The base class PwebFormatter has a method preformat_chunk() that processes all chunks before they are processed by default formatters.

Suppose I have this document (view the source in browser) using markdown markup and I want convert the doc chunks to HTML and output code chunks using Pweave default HTML formatter.

I can do this by subclassing PwebHTMLFormatter. MDtoHTML class below converts the content of all documentation chunks to HTML using python Markdown package. (chunk['type'] for code chunks is “code”). The class also stores the chunks for us to see what they contain, but that’s not needed for formatting.

from pweave import *
import markdown

class MDtoHTML(PwebHTMLFormatter):

    chunks = [] #Let's keep a copy of chunks

    def preformat_chunk(self, chunk):
        MDtoHTML.chunks.append(chunk.copy()) #Store the chunks
        if chunk['type'] == "doc":
            chunk['content'] = markdown.markdown(chunk['content'])

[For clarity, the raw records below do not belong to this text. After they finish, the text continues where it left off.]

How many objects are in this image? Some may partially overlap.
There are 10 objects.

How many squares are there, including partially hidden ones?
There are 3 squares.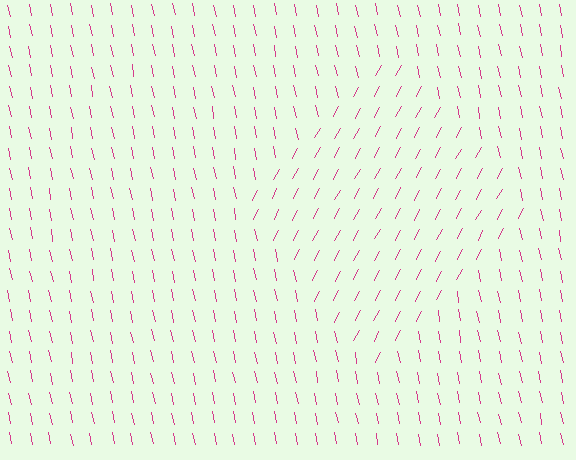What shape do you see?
I see a diamond.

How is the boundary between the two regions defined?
The boundary is defined purely by a change in line orientation (approximately 40 degrees difference). All lines are the same color and thickness.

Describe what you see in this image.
The image is filled with small magenta line segments. A diamond region in the image has lines oriented differently from the surrounding lines, creating a visible texture boundary.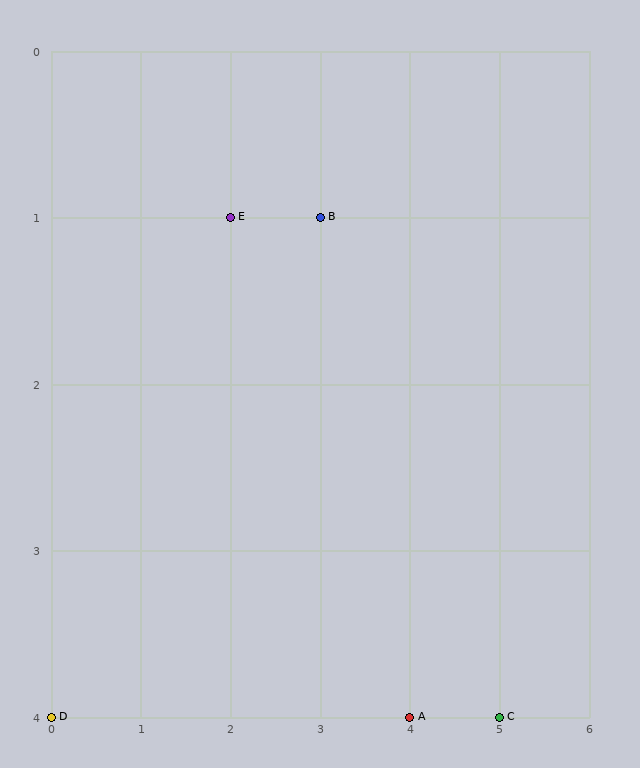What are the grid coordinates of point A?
Point A is at grid coordinates (4, 4).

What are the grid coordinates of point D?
Point D is at grid coordinates (0, 4).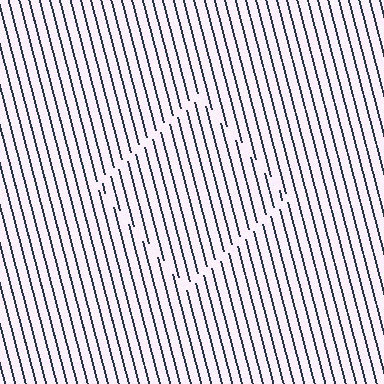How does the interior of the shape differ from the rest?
The interior of the shape contains the same grating, shifted by half a period — the contour is defined by the phase discontinuity where line-ends from the inner and outer gratings abut.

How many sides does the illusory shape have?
4 sides — the line-ends trace a square.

The specified subclass can then be used as formatter with Pweb class.

doc = Pweb('ma.mdw')
doc.setformat(Formatter = MDtoHTML)
Processing chunk 1 named None from line 22
Processing chunk 2 named None from line 31
Processing chunk 3 named None from line 42
Pweaved ma.mdw to ma.html

And here is the weaved document.

A closer look at the chunks

Remember that we kept a copy of the chunks in the previous example? As you can see below the chunk is a dictionary that contains code, results and all of the chunk options. You can manipulate all of these options as we did to content in previous example to control how the chunk is formatted in output.


You can your own options (key = value) to chunks and they will also appear in the chunk dictionary.

Let’s see what the first code chunk contains:

import pprint
{'caption': False,
 'codeend': '',
 'codestart': '',
 'complete': True,
 u'content': u'\nfrom pylab import *\nimport scipy.signal as
signal\n#A function to plot frequency and phase response\ndef
mfreqz(b,a=1):\n    w,h = signal.freqz(b,a)\n    h = abs(h)\n
return(w/max(w), h)\n',
 'doctype': 'html',
 'echo': True,
 'engine': 'python',
 'evaluate': True,
 'extension': 'html',
 'f_env': None,
 'f_pos': 'htpb',
 'f_size': (8, 6),
 'f_spines': True,
 'fig': True,
 'figfmt': '.png',
 'figure': [],
 'include': True,
 'name': None,
 u'number': 1,
 'option_string': u'',
 'outputend': '',
 'outputstart': '',
 'result': '\n\n',
 'results': 'verbatim',
 'savedformats': ['.png'],
 u'start_line': 22,
 'term': False,
 'termend': '',
 'termstart': '',
 u'type': u'code',
 'width': '600',
 'wrap': True}


Pweb class also uses separate classes to parse and execute the document, but subclassing these is not currently documented and is hopefully not needed.